3年目のスタートライン
熊澤酒造の酒米プロジェクトも、昨年秋に無事3度目の収穫を終えました。初めは素人集団の無謀な取り組みに疑心暗鬼で様子を見ていた農家さんたちも、農業部のメンバーが農作業しているのを当たり前に見てくれるようになり、同じ目線で米作りの話もできるようになりました。収穫はもちろん、この全ての営みの輪が将来に繋がっていくことで、僅かに残っている田んぼを未来に残すという大きな役割を果たしていくことになるのです。
2年間のいわば研修期間を終え、ようやくスタートラインに立った感がある昨年度の米作り。どのくらいの収穫があったのか?新たにメンバー入りした頼れる相棒とは?今回はどんなアクシデントが起きたのか、あのカカシって効果あったの?などなど、酒米作り’22秋をレポします!
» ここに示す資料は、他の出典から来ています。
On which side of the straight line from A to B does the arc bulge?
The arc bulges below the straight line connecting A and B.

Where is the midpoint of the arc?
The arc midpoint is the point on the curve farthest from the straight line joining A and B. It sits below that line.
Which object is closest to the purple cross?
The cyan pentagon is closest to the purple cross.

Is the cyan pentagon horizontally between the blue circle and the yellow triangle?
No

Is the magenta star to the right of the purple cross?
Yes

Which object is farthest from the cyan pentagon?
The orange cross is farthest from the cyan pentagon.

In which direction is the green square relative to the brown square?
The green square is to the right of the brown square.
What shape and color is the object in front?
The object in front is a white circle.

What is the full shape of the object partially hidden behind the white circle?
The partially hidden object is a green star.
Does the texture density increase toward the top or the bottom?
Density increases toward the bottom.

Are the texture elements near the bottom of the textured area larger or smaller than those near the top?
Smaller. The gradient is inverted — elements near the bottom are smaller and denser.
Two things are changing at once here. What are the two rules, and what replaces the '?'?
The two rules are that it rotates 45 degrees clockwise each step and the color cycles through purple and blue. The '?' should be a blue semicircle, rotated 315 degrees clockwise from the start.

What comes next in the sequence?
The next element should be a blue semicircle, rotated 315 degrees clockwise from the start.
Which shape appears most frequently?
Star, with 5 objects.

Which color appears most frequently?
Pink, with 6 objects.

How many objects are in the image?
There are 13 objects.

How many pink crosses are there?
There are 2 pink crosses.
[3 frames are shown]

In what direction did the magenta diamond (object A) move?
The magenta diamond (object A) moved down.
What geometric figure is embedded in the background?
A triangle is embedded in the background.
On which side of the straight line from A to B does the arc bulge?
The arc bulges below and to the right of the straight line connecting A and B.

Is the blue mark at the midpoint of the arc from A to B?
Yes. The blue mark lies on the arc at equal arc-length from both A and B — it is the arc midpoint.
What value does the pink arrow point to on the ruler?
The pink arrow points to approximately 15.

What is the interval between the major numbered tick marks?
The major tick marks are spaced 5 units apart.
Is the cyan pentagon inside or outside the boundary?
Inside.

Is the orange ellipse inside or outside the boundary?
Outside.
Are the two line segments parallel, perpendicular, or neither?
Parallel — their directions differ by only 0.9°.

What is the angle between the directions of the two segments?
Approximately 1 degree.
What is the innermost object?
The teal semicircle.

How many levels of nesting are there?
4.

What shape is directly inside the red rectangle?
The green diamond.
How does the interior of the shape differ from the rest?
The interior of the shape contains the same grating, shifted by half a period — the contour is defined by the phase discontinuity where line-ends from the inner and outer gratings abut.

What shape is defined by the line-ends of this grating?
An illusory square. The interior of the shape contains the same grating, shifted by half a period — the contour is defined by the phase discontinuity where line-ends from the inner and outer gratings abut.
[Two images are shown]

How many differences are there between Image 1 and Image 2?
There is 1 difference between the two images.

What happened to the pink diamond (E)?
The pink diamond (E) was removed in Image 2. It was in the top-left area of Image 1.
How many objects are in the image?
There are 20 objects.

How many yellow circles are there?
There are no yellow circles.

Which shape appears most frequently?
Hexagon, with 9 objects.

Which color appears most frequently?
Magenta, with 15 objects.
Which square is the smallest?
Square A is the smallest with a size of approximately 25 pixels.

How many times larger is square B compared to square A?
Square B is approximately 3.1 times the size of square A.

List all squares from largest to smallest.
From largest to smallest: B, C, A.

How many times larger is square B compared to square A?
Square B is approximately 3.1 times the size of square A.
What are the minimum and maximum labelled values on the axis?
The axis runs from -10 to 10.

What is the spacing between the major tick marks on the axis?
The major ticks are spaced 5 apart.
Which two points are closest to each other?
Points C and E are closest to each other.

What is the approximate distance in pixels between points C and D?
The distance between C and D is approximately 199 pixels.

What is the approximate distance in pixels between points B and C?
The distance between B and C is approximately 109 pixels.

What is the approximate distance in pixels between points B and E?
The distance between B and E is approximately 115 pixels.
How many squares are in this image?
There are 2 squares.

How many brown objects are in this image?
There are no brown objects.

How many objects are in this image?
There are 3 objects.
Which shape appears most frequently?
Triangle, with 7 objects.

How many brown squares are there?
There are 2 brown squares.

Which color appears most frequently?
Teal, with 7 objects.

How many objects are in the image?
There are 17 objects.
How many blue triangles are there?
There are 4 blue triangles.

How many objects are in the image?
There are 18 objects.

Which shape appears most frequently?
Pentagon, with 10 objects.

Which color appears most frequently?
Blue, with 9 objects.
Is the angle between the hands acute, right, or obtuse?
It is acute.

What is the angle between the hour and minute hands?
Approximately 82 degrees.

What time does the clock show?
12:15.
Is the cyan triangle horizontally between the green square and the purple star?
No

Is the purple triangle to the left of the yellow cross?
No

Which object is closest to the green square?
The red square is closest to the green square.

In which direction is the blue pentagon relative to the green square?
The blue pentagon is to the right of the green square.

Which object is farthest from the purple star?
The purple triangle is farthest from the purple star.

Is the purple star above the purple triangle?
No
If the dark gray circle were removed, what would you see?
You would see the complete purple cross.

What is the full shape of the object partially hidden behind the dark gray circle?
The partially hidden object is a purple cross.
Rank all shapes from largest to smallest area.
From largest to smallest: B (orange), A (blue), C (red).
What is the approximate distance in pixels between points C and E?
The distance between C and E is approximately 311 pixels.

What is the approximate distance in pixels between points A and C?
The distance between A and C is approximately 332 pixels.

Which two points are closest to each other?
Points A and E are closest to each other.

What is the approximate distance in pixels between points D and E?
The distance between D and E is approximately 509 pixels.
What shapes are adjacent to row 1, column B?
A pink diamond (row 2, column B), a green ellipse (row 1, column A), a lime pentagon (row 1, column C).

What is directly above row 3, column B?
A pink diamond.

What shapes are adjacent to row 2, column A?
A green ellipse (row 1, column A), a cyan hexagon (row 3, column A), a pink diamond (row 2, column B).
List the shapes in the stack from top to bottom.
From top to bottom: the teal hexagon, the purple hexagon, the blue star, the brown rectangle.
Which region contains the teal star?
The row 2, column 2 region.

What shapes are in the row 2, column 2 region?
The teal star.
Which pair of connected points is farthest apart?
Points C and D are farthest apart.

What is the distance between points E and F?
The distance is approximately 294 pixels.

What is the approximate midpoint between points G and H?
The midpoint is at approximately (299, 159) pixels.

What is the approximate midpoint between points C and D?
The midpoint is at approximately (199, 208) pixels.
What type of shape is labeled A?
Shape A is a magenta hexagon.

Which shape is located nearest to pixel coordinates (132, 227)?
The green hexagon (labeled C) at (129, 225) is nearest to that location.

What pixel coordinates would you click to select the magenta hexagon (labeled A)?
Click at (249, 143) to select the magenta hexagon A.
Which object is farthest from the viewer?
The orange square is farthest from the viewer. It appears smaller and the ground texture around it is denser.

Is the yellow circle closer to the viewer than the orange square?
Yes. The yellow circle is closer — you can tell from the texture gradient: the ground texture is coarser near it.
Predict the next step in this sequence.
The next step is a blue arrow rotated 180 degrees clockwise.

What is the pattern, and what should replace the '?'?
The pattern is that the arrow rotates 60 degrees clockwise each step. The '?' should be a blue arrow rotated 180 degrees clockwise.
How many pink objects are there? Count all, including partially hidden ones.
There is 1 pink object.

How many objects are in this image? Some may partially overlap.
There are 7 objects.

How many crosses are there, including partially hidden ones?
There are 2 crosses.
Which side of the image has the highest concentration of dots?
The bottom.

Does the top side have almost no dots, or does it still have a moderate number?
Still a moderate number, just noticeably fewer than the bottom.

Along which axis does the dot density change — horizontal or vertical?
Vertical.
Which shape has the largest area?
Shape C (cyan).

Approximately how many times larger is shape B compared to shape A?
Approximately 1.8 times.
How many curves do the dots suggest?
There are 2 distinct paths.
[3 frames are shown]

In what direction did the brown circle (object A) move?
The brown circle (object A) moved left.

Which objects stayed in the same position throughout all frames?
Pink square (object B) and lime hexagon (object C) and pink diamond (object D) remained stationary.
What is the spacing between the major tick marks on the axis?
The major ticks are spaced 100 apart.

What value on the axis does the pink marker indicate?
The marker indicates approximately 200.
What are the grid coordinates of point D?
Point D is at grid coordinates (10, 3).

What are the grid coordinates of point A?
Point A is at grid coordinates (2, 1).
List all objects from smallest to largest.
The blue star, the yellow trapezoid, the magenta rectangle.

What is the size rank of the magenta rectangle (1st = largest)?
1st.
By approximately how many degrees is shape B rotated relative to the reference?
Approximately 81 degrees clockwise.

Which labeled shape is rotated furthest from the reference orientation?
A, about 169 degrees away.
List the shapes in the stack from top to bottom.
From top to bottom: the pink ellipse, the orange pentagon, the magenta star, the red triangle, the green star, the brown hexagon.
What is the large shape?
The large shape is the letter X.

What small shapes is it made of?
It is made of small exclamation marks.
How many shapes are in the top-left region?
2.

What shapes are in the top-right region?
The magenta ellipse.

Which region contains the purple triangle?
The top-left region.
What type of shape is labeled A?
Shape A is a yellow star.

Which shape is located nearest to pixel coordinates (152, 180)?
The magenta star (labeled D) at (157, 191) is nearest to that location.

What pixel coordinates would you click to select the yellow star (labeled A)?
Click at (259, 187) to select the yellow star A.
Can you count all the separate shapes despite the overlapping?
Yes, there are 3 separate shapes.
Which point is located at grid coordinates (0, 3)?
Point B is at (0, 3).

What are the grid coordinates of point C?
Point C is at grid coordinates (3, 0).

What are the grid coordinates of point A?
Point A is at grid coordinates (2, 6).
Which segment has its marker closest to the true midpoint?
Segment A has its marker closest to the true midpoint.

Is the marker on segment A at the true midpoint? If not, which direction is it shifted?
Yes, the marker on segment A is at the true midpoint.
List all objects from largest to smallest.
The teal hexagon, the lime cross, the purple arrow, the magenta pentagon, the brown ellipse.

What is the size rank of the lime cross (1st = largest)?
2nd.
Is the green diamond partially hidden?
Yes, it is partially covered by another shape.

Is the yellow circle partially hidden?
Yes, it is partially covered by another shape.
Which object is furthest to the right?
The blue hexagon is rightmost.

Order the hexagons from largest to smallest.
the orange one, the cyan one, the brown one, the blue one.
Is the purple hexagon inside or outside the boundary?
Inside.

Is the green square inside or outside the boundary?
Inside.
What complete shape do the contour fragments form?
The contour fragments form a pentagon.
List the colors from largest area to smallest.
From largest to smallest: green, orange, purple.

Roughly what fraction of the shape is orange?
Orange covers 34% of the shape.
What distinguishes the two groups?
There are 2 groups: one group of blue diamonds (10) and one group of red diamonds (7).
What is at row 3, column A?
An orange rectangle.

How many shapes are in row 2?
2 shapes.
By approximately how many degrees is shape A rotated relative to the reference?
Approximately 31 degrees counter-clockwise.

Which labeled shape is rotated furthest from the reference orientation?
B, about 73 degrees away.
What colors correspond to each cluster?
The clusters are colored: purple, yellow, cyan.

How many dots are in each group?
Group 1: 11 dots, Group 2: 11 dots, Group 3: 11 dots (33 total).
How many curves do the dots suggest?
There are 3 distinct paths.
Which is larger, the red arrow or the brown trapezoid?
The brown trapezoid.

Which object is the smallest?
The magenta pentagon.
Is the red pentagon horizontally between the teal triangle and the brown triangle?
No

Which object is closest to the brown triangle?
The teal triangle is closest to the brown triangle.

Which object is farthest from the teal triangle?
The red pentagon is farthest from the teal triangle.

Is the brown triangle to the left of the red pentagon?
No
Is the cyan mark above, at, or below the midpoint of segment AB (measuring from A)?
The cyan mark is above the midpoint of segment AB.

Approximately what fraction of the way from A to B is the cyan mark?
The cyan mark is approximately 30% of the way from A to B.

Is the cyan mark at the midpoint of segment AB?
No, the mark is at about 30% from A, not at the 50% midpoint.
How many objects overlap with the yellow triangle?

昨年度、酒米プロジェクトは芹沢、赤羽根、寒川の3カ所で合計2町歩=20反(6000坪)に広がりました。これは、新しく赤羽根地区2反と寒川の耕作放棄地10反を任されることになったからです。
育てた酒米の種類は、難しいと言われる原種の雄町が6反分、それ以外が五百万石です。そしてその他に協力農家さんが8町歩の田んぼで酒米作りをしてくれることになりました。一昨年は3町歩ほどだったので倍量をやってくれることになったのです。結果、熊澤分と合わせると10町歩の田んぼをやったことになり、目標である30町歩の1/3量の耕作を実現できたということになるのです!これは、蔵の1年分の生産量(一升瓶9万本)の1/3をまかなう量ということで、3年前は夢物語りのようだった、お酒全量を地元産米で、と言う目標が実現する日もそう遠くはなさそうです!
さて、収穫量はというと、、、。一般的に酒米の場合1反で7俵(1俵は60kg)の収穫が合格ラインと言われている中、6.5〜7俵というギリギリの結果となりました。この原因はたわわに実った穂をスズメに食べられる被害が深刻だったことや、耕作放棄地ゆえ土地が緩んでいて端まで稲を植えられず生産量が減ったことなどが挙げられます。ただ、2年目の一昨年の悲惨な結果と比べると、他の農家さんと同じくらいの収穫率にやっと追いつくことができたと言うことになります!少しづつ進歩していることに間違いはありません。
こうして失敗を経験することで、その対策が見えてきます。失敗も成功も全ての経験が今後の酒米作りの糧となるのです。
すべての田んぼが会社から軽トラで5分とアクセスよし!
酒米作り3年目が終わり、田んぼの癖のようなものがわかってきて、それぞれ問題や対策が見えてきました。
芹沢地区
酒米プロジェクトスタートの地。熊澤酒造の裏手に位置する。弥生時代から脈々と続く原風景が最も残っている。育苗・乾燥・トラクター置場などの主要施設を有する酒米プロジェクトの中心地。
赤羽根地区
日当たりも水捌けも良く晴れた日にはドーンと富士山が眺められる好立地の映えスポット。今年度は2反から8反に増えます。昨年度は原種雄町に挑むも育ちすぎて倒伏するアクシデントが。今年は何に挑戦するのか思案中。
寒川地区
昨年度10反を任されるも、水捌けの悪さで機械がスタックするなど大苦戦。プラス耕作放棄地が点在し水路が詰まっていたりして、いかに周囲とのトラブル無く水を引き込むかが勝負所。そして、ショッキングピンクでグロテスクな天敵、ジャンボタニシとの格闘が行われた。今年の作戦やいかに。